La deuxième partie de cet article paraîtra la semaine prochaine. Contrairement à beaucoup, nous estimons que nous ne pouvons pas parler d’école indépendamment de son cadre environnant. L’école est toujours l’école de la formation sociale qui l’engendre avec un mode de production dominant. Et l’école n’est jamais une institution indépendante de son environnement structurel.

L’école a-t-elle la vocation de former des républicains ?

L’école a donc des caractéristiques propres qui dépendent des principes, des moyens que lui donne le système culturel, économique et politique qui l’engendre.
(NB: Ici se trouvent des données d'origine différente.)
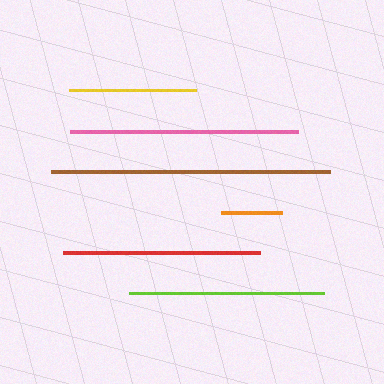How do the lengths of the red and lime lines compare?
The red and lime lines are approximately the same length.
Si nous nous plaçons dans ce que l’histoire de France a fait de meilleur, nous nous situons dans le cadre d’une République sociale forte de ses dix principes constitutifs (liberté, égalité, fraternité, laïcité, démocratie, solidarité, sûreté et sécurité, universalité concrète, souveraineté populaire et développement écologique et social), des quatre ruptures nécessaires par rapport au système actuel dominant (démocratique, laïque, social et écologique) et d’au moins six exigences indispensables(1)Alea jacta est ! En avant pour la refondation d’une République sociale ! – ReSPUBLICA . avec une stratégie de l’évolution révolutionnaire.
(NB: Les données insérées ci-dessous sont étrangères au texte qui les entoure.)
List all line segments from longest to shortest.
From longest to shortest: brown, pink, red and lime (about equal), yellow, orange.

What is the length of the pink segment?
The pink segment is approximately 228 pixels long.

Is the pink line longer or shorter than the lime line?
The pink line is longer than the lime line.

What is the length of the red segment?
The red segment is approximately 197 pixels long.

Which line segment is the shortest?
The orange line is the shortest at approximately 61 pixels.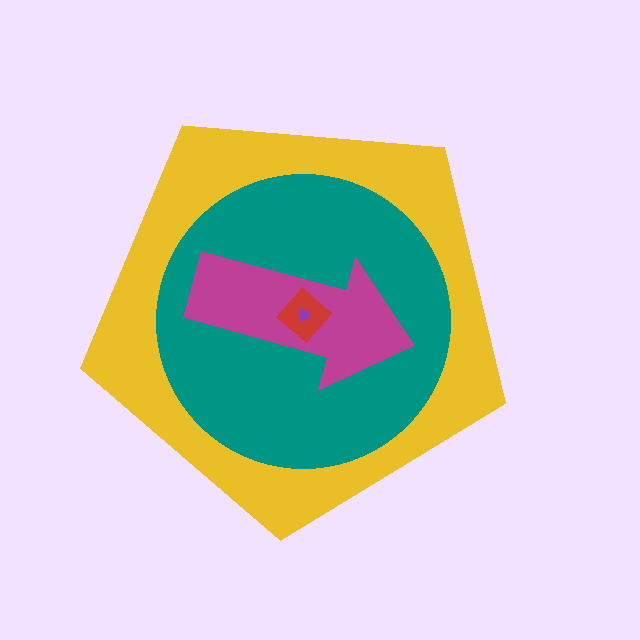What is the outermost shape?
The yellow pentagon.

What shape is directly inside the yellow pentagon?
The teal circle.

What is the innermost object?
The purple trapezoid.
Mais nous n’avons jamais atteint cet idéal, même si nous avons vécu des moments où l’on était dans un processus qui s’en rapprochait. En outre, depuis 1983, 1992, 2008, 2017, etc., nous nous écartons de cet idéal et, à chaque étape, on accélère cet éloignement. Nous sommes dans une France qui a abandonné tout ce que je viens de dire pour reculer sur l’ensemble de ses principes constitutifs. De plus, insérée au sein de l’Union européenne, elle subit les effets de l’échec patent de la Stratégie de Lisbonne et nous pouvons prédire l’échec de la Stratégie Europe 2020 qui lui a succédé, mais aussi l’échec dû au Pacte de stabilité et de croissance (PSC) qui fait subir à l’école, avec l’aide du nouvel extrême centre français, un plan d’austérité dont on va voir les résultats actuels dans la suite de cet article.

Questionnements : laïcité, émancipation, reproduction sociale…

Cet article a comme seule fonction de constituer l’une des bases nécessaires pour débattre de l’école circonscrite sur ses deux premiers degrés, car les domaines post-bac demandent des développements nouveaux et différents que nous pourrions discuter ultérieurement. Il n’est qu’une introduction basée sur plusieurs éclairages qui permettront dans un second temps d’ouvrir un débat posant d’emblée une alternative émancipatrice à la situation actuelle. Cet article doit beaucoup à feu Pierre Hayat, professeur de philosophie et ancien membre du comité de rédaction de ReSPUBLICA, mais aussi à Catherine et Jean-Marie Kintzler, tous deux professeurs de philosophie, et enfin à Eddy Khaldi, syndicaliste enseignant et actuel président des Délégués départementaux de l’Éducation nationale (DDEN).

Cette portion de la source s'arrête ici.